Helen gives a disappointed, long-suffering sigh. “The Eye may not care to assuage your guilt, but there is something of Helen that does. A hunger that goes unsated will devour its host; you said so yourself.” She arches an eyebrow at him. “It’s rude to refuse a gift, you know.”

He should let the Eye destroy him, should let it consume him until there is nothing left. The others managed without him for six months; no doubt they will continue to do so. They do not need him. Maybe they never did. 

“I can’t,” Jon says helplessly, even as he steps forward again.

“Oh, Jon,” Helen says. She laughs, and the sound branches out and multiplies, bouncing down the corridors and off the walls in an echoing cacophony. Helen's victim - _Jon's _victim - does not seem to hear it. “It is your nature. Of course you will.”

And like the scorpion that stings its ferry, condemning them both to death, Jon does.

“Thank you,” he says to Helen after, when the ferocious hunger has had its fill. There will be guilt later, endless recriminations and more lies to cover them, but right now, there is only a warm contentment, the pleasant fullness of a large meal. Knowledge hums within him, and a hundred endlessly staring eyes blink in approval, sated.

Helen smiles at him. “I wouldn’t worry about plaguing his nightmares for long, Archivist,” she says.

“And why is that?”

Her smile widens, too many rows of needle-sharp teeth bared like a predator that stalks its prey, and she turns her gaze to the man shambling down the hallway away from them. “You are not the only one who hungers.”

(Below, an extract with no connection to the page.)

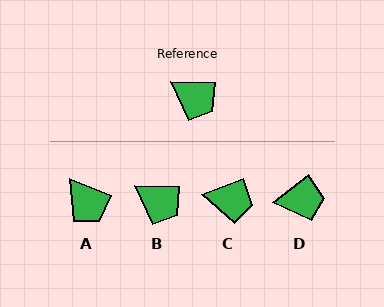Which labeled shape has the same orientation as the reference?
B.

Jon suppresses a shudder. He turns away, and the door is waiting just behind him, the light from his office filtering through the crack at the bottom. He reaches out, turns the handle, and then pauses to glance over his shoulder back at Helen. Some dim and distant part of him, whatever remains of the human he once was, wants to tell her this can't happen again, that he can’t afford to indulge, that he refuses to give in to the hunger.

Instead, he opens the door. He steps back into his office, sits down at his desk. The tape recorder clicks off, it too apparently sated.

It would only be another lie, anyway.


End file.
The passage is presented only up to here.